Ten historical examples of xenophobia in different parts of the world will be listed below, also explaining the extent it has had in history.

  1. Nazism. In the light of a severe economic crisis in Germany, the figure of Adolf Hitler emerged in politics claiming that the pure German essence was superior and that the cause of evils were foreigners (particularly Jews, although including other minorities). Its approval led to the construction of an Empire that cost more than 6 million lives in Europe, and that could only end in the light of World War II.
  2. Dominican Republic and Haiti. These two countries are close together and have very different conditions, where the first one lives in much better conditions than the second, which to top it off suffered a devastating earthquake from which it does not fully recover. The presence of Haitians in the Dominican Republic is sometimes a source of conflict.
  3. Ku Klux Klan. After the Civil War in the United States, several far-right organizations in that country formed an ultra xenophobic organization that sought to limit all the rights of slaves. It did not achieve decisive influences, and it could be neutralized some time later until it disappeared.
  4. Israel and the Middle East. The historic wars in that region made it impossible to see an Israeli in certain Muslim countries, while without the reverse happening in the same way, nationalist groups in Israel reject Arab immigration, which is very large.
  5. Central Americans in Mexico. The economic crises in Central American countries encourage the arrival of illegal immigrants to Mexico, who are often mistreated by those born in that land.

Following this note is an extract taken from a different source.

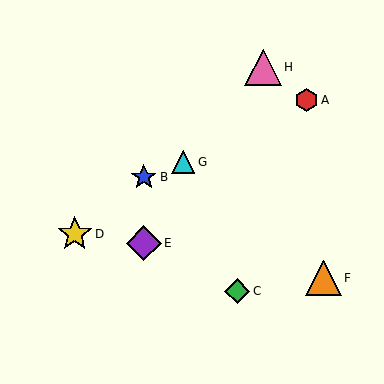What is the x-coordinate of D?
Object D is at x≈75.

  6. Mexicans in the United States. Despite having quite restrictive immigration policies, a large part of the United States is Latino. Although much progress has been made in this regard, there are still some rises between Americans and immigrants or children of immigrants.
  7. Arabs in Spain. The very large presence of citizens of Arab origin in Spain dates back to very ancient times, and in certain cases it finds suspicion on the part of Spanish citizens.
  8. Conflict between Koreas. The battles between North Korea and South Korea often reach xenophobia, with the difference that the former is much more isolated than the latter, as regards the reception of immigrants.
  9. Africans in Europe. In the light of the enormous social conflicts in Africa, refugees often come to European countries in search of peace and tranquility. They are received with different attitudes, sometimes even with rejection from the governments themselves.
  10. Latin Americans in Argentina. The crisis that much of Latin America experienced at the end of the 20th century led to a restructuring by which many born in Bolivia, Paraguay and Peru went to Argentina in search of work. This caused an outbreak of xenophobia to occur in some people, who have not had correspondence in governments.